Video and cinema are inappropriate core level replacements. The essence of video and cinema is in time-based sequencing of images and the more technology there is involved, the less time there is for students to concentrate on the perceptual, conceptual, emotional, and operational aspects of the medium. Image sequencing, stage direction, lighting, set design, storyboarding, camera movement, and the choice of a lens add so many levels of complexity that they can’t possibly function as effectively as a core-level requirement as does perceptual drawing.
Photographic, electronic, and digital technologies have added an exciting set of tools to the art-mix but they haven’t changed human needs. I value imaging technology. I am, however, also a strong believer in the value of tradition and the importance of making students aware of the full range of concepts, media, and aesthetic approaches that have been used throughout the ages to address the inexplicable, control it, and celebrate it by giving it meaningful order and form. The tools may change but the principles remain the same.

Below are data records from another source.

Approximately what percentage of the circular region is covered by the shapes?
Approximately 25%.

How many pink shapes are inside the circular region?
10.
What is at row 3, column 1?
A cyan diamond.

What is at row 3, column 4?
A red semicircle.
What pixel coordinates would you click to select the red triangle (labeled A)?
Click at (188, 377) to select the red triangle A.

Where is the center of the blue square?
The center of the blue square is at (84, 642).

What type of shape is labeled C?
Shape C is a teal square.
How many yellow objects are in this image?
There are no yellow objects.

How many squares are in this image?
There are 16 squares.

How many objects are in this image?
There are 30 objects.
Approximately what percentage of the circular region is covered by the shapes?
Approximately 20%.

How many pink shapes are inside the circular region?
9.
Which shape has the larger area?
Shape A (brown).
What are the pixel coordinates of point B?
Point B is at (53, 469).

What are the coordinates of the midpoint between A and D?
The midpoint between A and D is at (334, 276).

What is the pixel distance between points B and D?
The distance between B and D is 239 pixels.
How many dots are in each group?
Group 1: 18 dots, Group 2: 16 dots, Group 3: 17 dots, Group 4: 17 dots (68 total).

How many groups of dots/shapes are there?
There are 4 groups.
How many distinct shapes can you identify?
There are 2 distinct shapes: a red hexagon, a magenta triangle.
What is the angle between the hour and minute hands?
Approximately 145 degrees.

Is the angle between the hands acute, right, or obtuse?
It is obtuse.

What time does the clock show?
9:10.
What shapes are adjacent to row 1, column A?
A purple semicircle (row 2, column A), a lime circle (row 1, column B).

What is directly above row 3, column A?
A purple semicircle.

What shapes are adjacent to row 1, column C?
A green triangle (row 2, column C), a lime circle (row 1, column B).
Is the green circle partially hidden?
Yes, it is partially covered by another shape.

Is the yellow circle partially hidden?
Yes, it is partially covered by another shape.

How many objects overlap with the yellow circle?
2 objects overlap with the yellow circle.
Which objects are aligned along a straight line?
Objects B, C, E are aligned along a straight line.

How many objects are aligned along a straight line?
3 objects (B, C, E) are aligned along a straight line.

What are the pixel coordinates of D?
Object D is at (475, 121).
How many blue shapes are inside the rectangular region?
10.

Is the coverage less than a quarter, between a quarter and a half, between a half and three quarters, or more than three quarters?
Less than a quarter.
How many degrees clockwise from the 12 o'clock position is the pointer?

While I find many contemporary theorists and artists to be clever, in the end, I am always struck by their overriding lack of common sense. Nowhere is this more evident than when the issue under consideration is how to provide a thorough, broad-based core sequence that provides students with a flexible theoretical platform for future decision making rather than programming them to follow the latest fashionable trend. Perceptual drawing provides them this broad-based theoretical platform. It deserves to remain in its pivotal position at the heart of core level art instruction.